2) Invite people into the story.
Until we are in the story, we are out. If I know I won’t be asked to contribute I will tune out. But if you let me know “After the update I am going to be calling on people for feedback, because your opinion matters” you are not letting me escape. In fact more than that, you are giving me skin in the game. I am alert, ready and a better worker for it.
3) Play headline bingo.
Steve Morris, our COO and one of our Senior Coaches does this all the time with our clients. How many headlines can you spot in a presentation? The more you can spot the more your audience will spot. And we all love a good headline. They are what draw us to buying newspapers, reading news apps. They don’t have to be super funky, they just have to be relevant and point to where you are going — “I’m going to talk about version 3 and how we need to re-invent it”.
4) Deliver on your headline as quickly as possible with as much picture as possible.

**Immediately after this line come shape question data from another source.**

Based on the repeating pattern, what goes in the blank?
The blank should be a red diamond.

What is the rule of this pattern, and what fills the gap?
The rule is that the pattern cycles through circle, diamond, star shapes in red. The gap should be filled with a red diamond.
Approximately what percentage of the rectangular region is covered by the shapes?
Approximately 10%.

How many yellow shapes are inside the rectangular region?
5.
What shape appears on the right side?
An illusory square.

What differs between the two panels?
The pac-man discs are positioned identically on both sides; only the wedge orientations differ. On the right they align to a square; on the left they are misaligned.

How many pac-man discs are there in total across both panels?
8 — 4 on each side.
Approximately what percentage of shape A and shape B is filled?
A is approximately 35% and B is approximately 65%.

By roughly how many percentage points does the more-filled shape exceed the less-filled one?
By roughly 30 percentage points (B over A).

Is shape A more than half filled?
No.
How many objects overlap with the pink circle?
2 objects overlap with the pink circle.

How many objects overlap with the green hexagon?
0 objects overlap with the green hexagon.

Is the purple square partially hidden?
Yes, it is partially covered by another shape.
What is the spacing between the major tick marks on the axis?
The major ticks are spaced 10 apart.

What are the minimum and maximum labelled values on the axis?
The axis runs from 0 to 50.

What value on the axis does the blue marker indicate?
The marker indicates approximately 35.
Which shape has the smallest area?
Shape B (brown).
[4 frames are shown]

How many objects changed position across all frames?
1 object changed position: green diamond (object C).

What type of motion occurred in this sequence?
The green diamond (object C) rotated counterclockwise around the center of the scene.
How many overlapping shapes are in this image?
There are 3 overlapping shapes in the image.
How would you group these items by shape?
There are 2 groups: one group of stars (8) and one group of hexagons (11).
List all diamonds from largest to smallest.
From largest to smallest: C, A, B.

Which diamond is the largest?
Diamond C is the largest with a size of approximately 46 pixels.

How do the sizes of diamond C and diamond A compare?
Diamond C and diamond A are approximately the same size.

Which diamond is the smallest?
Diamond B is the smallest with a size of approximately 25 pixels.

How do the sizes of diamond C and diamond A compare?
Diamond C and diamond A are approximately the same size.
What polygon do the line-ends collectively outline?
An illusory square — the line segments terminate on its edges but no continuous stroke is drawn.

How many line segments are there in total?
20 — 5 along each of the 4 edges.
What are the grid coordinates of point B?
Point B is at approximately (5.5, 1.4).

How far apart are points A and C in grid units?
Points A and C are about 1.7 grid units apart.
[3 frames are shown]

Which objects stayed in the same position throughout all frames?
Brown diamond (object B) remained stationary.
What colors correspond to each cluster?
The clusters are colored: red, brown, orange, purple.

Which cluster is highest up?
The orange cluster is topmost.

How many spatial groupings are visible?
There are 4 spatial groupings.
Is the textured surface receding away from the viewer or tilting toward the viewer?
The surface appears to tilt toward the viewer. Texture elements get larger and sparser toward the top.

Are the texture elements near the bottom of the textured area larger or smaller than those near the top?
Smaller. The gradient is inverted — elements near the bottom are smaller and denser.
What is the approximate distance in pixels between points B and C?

Don’t wait for line 4 of your update to be interesting, do it on line 1. Tell them where you are going — break the uncertainty and the monotonous drone we are all used to and be direct. Two thirds of our brains are wired for picture, so take advantage of that and use the wires that are there to keep your audience with you.
5) Don’t chicken out.
Do call on people and ask for their opinion. If you chicken out and revert to “any questions” you will see and hear tumbleweed. There is a reason your people are in their job. Now more than ever is their chance to shine and your chance to stand up as a leader. Expect push back and lethargy. It is one of the new normals.
What if the other new normal was you giving your people their energy back?